* [Question] local paths when USE_THE_REPOSITORY_VARIABLE is not defined
@ 2024-10-07 16:54 Kousik Sanagavarapu
2024-10-08 12:23 ` Patrick Steinhardt
0 siblings, 1 reply; 5+ messages in thread
From: Kousik Sanagavarapu @ 2024-10-07 16:54 UTC (permalink / raw)

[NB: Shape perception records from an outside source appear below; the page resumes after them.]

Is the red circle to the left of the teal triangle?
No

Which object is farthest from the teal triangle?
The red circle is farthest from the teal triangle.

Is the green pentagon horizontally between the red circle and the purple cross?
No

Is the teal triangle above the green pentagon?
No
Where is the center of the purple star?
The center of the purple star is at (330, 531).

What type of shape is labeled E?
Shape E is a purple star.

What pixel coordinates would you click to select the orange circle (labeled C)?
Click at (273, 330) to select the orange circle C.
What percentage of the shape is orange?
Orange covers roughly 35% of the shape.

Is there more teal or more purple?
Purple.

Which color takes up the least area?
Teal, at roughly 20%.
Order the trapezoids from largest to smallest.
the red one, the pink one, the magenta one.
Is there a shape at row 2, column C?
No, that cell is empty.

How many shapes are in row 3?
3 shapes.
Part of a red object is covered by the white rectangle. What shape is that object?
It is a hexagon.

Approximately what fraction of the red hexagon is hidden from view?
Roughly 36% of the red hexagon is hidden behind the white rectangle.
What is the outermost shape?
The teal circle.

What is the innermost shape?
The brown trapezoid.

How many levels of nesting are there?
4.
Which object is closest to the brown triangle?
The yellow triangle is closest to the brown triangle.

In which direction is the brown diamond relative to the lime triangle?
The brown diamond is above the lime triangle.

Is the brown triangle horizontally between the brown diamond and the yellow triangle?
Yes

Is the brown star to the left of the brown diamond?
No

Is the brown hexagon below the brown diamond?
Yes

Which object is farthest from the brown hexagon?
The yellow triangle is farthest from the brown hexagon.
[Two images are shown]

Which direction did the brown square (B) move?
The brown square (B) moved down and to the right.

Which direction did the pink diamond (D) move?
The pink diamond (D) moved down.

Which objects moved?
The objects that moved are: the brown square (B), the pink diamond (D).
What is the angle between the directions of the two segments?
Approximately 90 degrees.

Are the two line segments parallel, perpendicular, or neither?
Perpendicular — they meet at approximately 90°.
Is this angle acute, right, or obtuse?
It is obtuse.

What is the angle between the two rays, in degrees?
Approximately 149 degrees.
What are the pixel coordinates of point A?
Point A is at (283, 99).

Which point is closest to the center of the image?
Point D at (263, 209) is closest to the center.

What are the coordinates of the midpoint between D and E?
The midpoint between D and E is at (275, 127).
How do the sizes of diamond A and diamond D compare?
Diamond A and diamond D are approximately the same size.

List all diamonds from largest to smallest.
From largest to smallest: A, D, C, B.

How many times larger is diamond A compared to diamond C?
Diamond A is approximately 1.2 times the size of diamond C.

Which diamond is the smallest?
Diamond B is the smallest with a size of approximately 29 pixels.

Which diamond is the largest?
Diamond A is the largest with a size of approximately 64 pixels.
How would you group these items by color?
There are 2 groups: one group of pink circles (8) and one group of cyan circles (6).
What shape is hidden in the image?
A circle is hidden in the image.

To: git; +Cc: Patrick Steinhardt
Hi,
I have two questions but a bit of a background first -
102de880d2 (path.c: migrate global git_path_* to take a repository
argument, 2018-05-17) made global git_path_* functions take a repo
argument. The commit msg mentions that this migration doesn't change
the local path functions in various builtins - which were defined using
GIT_PATH_FUNC. This was also the commit which introduced the macro
REPO_GIT_PATH_FUNC.
Skip to 7ac16649ec (path: hide functions using `the_repository` by
default, 2024-08-13), GIT_PATH_FUNC is hidden under
USE_THE_REPOSITORY_VARIABLE and the REPO_GIT_PATH_FUNC is made its
arbitrary repo equivalent - which can be inferred from the following
portion of the diff
@@ -165,19 +130,10 @@ void report_linked_checkout_garbage(struct repository *r);
/*
* You can define a static memoized git path like:
*
- * static GIT_PATH_FUNC(git_path_foo, "FOO")

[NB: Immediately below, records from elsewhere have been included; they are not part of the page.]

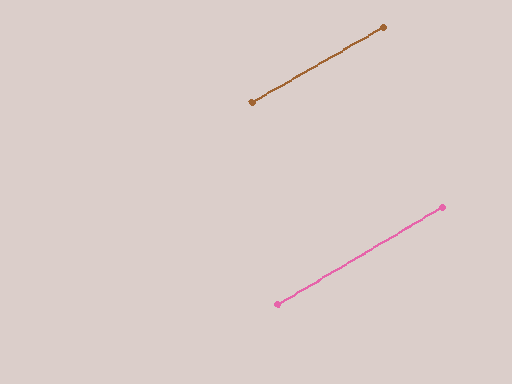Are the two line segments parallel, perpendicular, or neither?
Parallel — their directions differ by only 0.7°.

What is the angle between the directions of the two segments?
Approximately 1 degree.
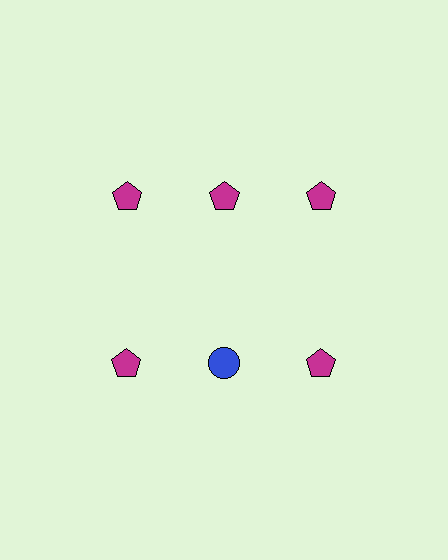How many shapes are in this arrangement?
There are 6 shapes arranged in a grid pattern.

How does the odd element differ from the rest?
It differs in both color (blue instead of magenta) and shape (circle instead of pentagon).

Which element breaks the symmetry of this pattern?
The blue circle in the second row, center column breaks the symmetry. All other shapes are magenta pentagons.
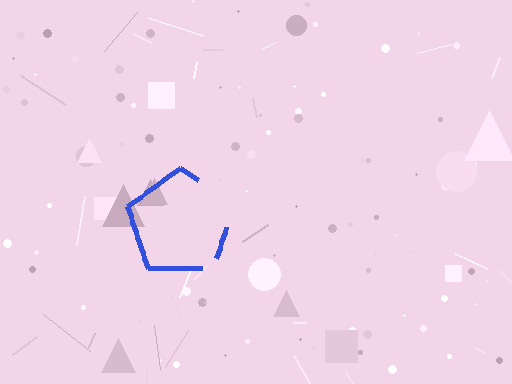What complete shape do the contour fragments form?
The contour fragments form a pentagon.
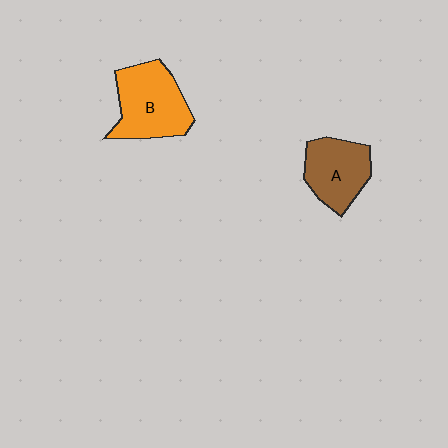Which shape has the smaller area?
Shape A (brown).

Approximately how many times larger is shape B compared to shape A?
Approximately 1.3 times.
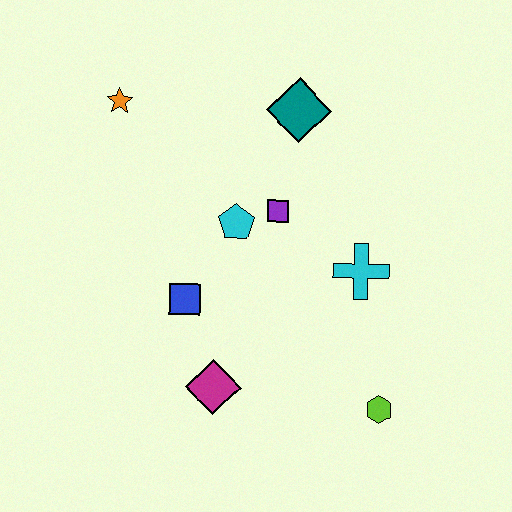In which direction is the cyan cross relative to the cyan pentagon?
The cyan cross is to the right of the cyan pentagon.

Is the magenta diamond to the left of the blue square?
No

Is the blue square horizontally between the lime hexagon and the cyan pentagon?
No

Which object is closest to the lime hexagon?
The cyan cross is closest to the lime hexagon.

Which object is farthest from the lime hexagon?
The orange star is farthest from the lime hexagon.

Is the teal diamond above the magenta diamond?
Yes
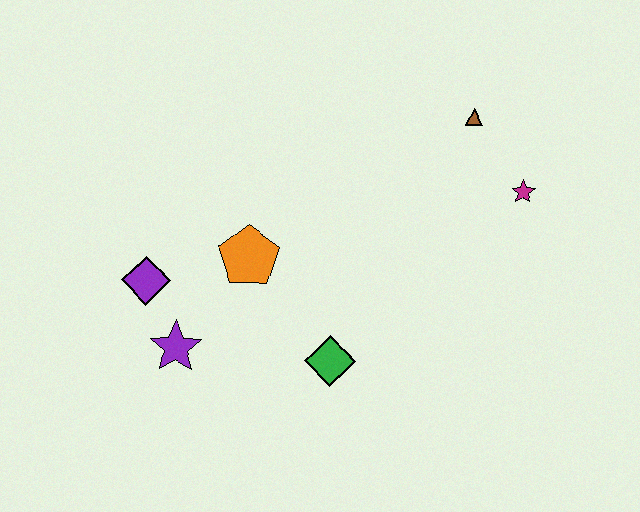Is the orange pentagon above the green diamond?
Yes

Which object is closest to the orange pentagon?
The purple diamond is closest to the orange pentagon.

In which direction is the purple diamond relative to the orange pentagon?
The purple diamond is to the left of the orange pentagon.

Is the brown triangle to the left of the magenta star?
Yes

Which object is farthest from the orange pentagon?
The magenta star is farthest from the orange pentagon.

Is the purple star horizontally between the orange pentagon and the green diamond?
No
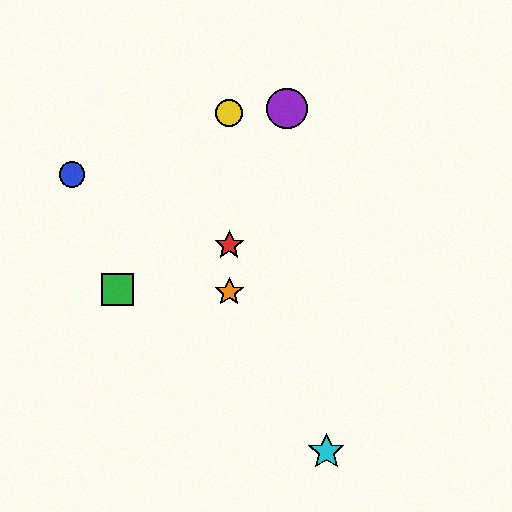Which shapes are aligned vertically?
The red star, the yellow circle, the orange star are aligned vertically.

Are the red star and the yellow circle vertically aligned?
Yes, both are at x≈229.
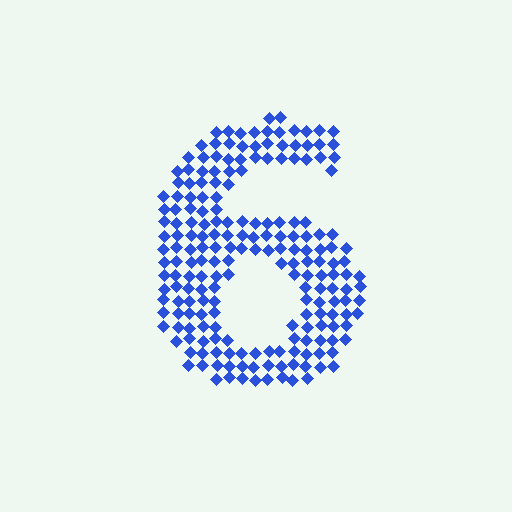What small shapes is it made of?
It is made of small diamonds.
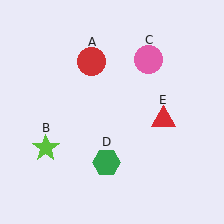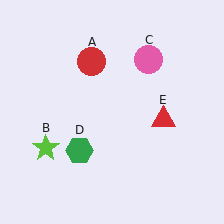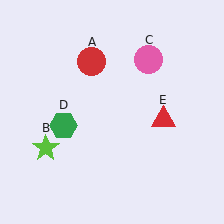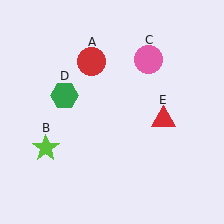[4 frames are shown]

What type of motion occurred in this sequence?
The green hexagon (object D) rotated clockwise around the center of the scene.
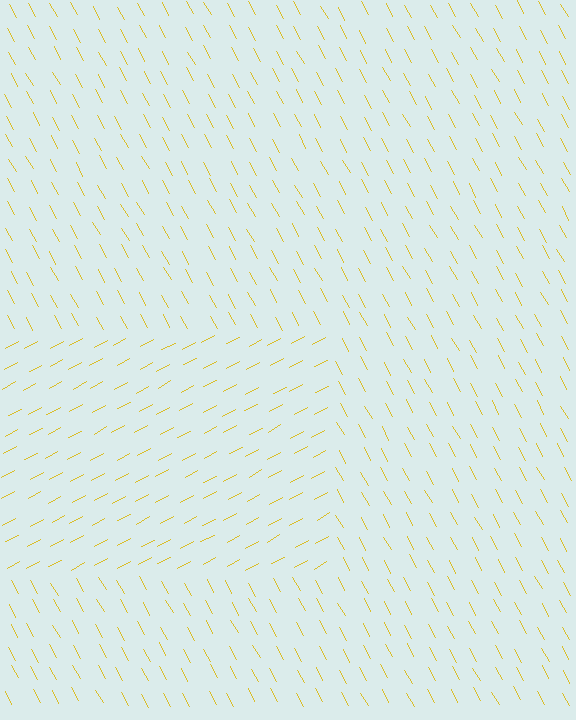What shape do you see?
I see a rectangle.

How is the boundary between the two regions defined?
The boundary is defined purely by a change in line orientation (approximately 90 degrees difference). All lines are the same color and thickness.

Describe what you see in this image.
The image is filled with small yellow line segments. A rectangle region in the image has lines oriented differently from the surrounding lines, creating a visible texture boundary.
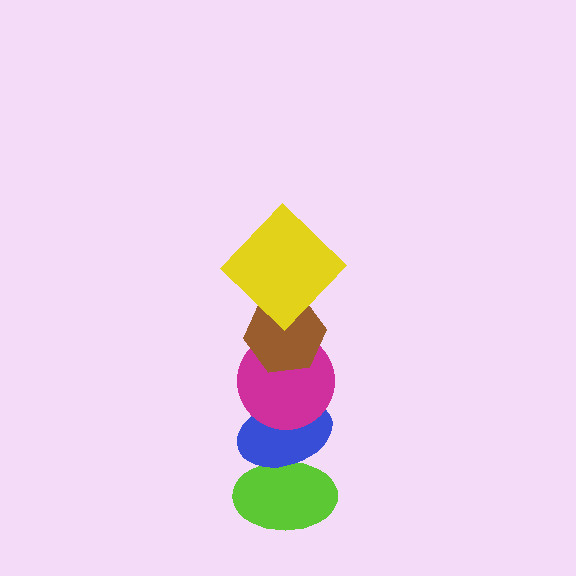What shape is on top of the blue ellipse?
The magenta circle is on top of the blue ellipse.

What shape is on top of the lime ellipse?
The blue ellipse is on top of the lime ellipse.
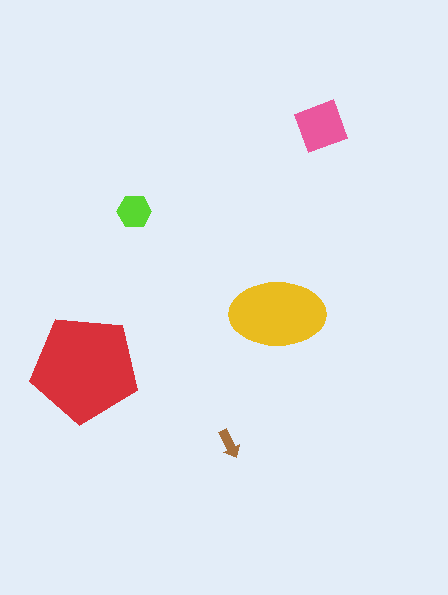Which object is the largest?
The red pentagon.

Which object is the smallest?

+ * static REPO_GIT_PATH_FUNC(git_path_foo, "FOO")
*
* or use one of the global ones below.
*/
-#define GIT_PATH_FUNC(func, filename) \
- const char *func(void) \
- { \
- static char *ret; \
- if (!ret) \
- ret = git_pathdup(filename); \
- return ret; \
- }
-
#define REPO_GIT_PATH_FUNC(var, filename) \
const char *git_path_##var(struct repository *r) \
{ \
(the GIT_PATH_FUNC macro is moved to be under USE_THE_REPOSITORY_VARIABLE)
Looking at the expansion of REPO_GIT_PATH_FUNC ...
#define REPO_GIT_PATH_FUNC(var, filename) \
const char *git_path_##var(struct repository *r) \
{ \
if (!r->cached_paths.var) \
r->cached_paths.var = repo_git_path(r, filename); \
return r->cached_paths.var; \
}
It seems that REPO_GIT_PATH_FUNC isn't an exact equivalent of
GIT_PATH_FUNC. That is, REPO_GIT_PATH_FUNC expects even a local path to be
a field of the "struct repo_path_cache". An example of a local path is
EDIT_DESCRIPTION from "git branch --edit-description" (which inturn gets
used by "git format-patch").
So my question is - do we want, in the future in which we are free from
the dependency on "the_repository", for all the local paths to be a part
of "struct repo_path_cache"? Which in my gut feels wrong - one alternative
then is that we will have to refactor REPO_GIT_PATH_FUNC - or am I missing
something here?
I got into this when I was trying to refactor builtin/branch.c to be
independent of "the_repository". It was a very naive approach of just
manual conversion of all the git_* calls to repo_* calls and similar
changes but the compiler started to complain since I overlooked
GIT_PATH_FUNC and some variables in environment.h which are also hidden
under USE_THE_REPOSITORY_VARIABLE.
Which raises another question - why are variables such as
"comment_line_str" and "default_abbrev" hidden under
USE_THE_REPOSITORY_VARIABLE?[1] They don't seem to be dependent on
"the_repository"? Again, I might be missing something here but am not
sure what.
By the way I don't expect this "naive approach" to be the right method
of doing this - I was just tinkering to get to know
USE_THE_REPOSITORY_VARIABLE better - since builtin/branch.c also calls
into ref-filter which heavily relies on "the_repository" so changes
there also would be appropriate for the complete picture.
[1] See
- f2d70847bd (environment: reorder header to split out `the_repository`-free
section, 2024-09-12)
- 673af418d0 (environment: guard state depending on a repository, 2024-09-12)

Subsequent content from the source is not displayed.